5 files changed, 50 insertions, 21 deletions

diff --git a/doc/DETAILS b/doc/DETAILS
index a52f51cec..3f9e747d5 100644
--- a/doc/DETAILS
+++ b/doc/DETAILS
@@ -459,9 +459,10 @@ pkd:0:1024:B665B1435F4C2 .... FF26ABB:
 
 *** SESSION_KEY <algo>:<hexdigits>
     The session key used to decrypt the message.  This message will
-    only be emitted when the special option --show-session-key is
-    used.  The format is suitable to be passed to the option
-    --override-session-key
+    only be emitted if the option --show-session-key is used.  The
+    format is suitable to be passed as value for the option
+    --override-session-key.  It is not an indication that the
+    decryption will or has succeeded.
 
 *** BEGIN_ENCRYPTION  <mdc_method> <sym_algo>
     Mark the start of the actual encryption process.

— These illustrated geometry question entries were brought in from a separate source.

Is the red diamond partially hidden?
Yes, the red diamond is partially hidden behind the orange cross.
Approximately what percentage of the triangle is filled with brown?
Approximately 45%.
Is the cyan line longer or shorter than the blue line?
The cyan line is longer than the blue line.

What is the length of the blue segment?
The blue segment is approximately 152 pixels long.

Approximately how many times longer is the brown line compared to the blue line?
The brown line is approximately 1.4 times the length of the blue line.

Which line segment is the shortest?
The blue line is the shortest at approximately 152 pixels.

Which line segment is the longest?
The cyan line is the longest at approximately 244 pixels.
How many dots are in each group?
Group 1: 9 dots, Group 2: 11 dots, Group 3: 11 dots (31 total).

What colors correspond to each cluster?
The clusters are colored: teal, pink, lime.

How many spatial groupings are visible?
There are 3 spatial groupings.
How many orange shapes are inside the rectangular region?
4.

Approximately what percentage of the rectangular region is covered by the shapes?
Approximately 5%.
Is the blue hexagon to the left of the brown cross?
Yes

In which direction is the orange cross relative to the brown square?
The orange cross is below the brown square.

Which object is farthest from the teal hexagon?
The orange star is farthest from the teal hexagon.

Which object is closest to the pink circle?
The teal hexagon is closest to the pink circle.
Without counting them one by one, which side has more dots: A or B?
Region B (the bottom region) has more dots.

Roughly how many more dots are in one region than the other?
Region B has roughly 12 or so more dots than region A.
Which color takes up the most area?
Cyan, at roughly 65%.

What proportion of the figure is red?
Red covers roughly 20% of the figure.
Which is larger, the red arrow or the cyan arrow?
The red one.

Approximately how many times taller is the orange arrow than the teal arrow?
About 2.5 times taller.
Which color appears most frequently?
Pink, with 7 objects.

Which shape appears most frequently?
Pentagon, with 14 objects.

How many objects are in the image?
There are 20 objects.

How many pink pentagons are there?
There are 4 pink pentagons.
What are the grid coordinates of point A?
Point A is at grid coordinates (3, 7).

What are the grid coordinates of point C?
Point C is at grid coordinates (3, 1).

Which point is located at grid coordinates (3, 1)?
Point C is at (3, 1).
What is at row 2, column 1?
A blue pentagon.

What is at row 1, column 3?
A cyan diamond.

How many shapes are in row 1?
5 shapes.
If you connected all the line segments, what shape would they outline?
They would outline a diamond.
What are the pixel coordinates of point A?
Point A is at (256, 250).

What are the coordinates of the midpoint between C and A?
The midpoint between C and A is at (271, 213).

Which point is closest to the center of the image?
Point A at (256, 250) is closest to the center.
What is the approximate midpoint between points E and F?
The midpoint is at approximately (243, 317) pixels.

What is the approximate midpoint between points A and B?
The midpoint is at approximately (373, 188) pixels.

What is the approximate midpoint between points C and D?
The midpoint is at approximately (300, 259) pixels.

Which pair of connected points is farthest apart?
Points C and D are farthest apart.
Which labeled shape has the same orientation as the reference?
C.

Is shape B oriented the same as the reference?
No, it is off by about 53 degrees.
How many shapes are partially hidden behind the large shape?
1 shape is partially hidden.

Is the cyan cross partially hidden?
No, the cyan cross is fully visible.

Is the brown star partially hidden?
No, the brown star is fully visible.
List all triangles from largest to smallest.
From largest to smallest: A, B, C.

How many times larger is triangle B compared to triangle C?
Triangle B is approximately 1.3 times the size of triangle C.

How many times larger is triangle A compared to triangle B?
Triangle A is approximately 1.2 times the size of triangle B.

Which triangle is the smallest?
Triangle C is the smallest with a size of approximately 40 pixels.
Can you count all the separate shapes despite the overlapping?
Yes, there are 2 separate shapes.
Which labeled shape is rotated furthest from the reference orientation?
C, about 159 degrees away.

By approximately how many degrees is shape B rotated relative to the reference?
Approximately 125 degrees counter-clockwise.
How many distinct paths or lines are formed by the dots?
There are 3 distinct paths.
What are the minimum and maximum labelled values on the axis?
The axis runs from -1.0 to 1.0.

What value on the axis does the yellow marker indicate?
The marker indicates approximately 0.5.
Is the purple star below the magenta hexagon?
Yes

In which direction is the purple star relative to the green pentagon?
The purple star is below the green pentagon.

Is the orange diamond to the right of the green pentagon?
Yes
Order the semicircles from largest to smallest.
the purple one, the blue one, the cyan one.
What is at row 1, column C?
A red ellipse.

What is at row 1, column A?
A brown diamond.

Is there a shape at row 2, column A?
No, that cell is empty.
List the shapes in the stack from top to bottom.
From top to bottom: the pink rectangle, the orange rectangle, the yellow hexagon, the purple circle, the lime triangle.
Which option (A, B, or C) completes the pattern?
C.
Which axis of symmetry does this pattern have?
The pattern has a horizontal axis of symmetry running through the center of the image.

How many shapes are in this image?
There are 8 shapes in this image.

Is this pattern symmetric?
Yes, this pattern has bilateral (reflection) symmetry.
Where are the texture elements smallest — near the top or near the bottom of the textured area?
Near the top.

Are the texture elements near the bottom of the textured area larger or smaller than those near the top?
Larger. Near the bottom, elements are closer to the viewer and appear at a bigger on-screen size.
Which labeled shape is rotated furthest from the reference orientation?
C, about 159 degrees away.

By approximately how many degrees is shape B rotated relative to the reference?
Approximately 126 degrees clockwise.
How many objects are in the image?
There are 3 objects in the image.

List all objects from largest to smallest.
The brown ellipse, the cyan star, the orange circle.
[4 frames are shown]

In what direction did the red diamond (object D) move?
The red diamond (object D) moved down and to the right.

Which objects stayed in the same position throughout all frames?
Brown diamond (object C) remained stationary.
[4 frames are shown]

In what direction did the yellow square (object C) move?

diff --git a/g10/cpr.c b/g10/cpr.c
index b84710d03..988d211ad 100644
--- a/g10/cpr.c
+++ b/g10/cpr.c
@@ -139,9 +139,14 @@ write_status ( int no )
 }
 
 
+/* Write a status line with code NO followed by the string TEXT and
+   directly followed by the remaining strings up to a NULL. */
 void
-write_status_text (int no, const char *text)
+write_status_strings (int no, const char *text, ...)
 {
+  va_list arg_ptr;
+  const char *s;
+
   if (!statusfp || !status_currently_allowed (no) )
     return;  /* Not enabled or allowed. */
 
@@ -150,15 +155,22 @@ write_status_text (int no, const char *text)
   if ( text )
     {
       es_putc ( ' ', statusfp);
-      for (; *text; text++)
+      va_start (arg_ptr, text);
+      s = text;
+      do
         {
-          if (*text == '\n')
-            es_fputs ("\\n", statusfp);
-          else if (*text == '\r')
-            es_fputs ("\\r", statusfp);
-          else
-            es_fputc ( *(const byte *)text, statusfp);
+          for (; *s; s++)
+            {
+              if (*s == '\n')
+                es_fputs ("\\n", statusfp);
+              else if (*s == '\r')
+                es_fputs ("\\r", statusfp);
+              else
+                es_fputc (*(const byte *)s, statusfp);
+            }
         }
+      while ((s = va_arg (arg_ptr, const char*)));
+      va_end (arg_ptr);
     }
   es_putc ('\n', statusfp);
   if (es_fflush (statusfp) && opt.exit_on_status_write_error)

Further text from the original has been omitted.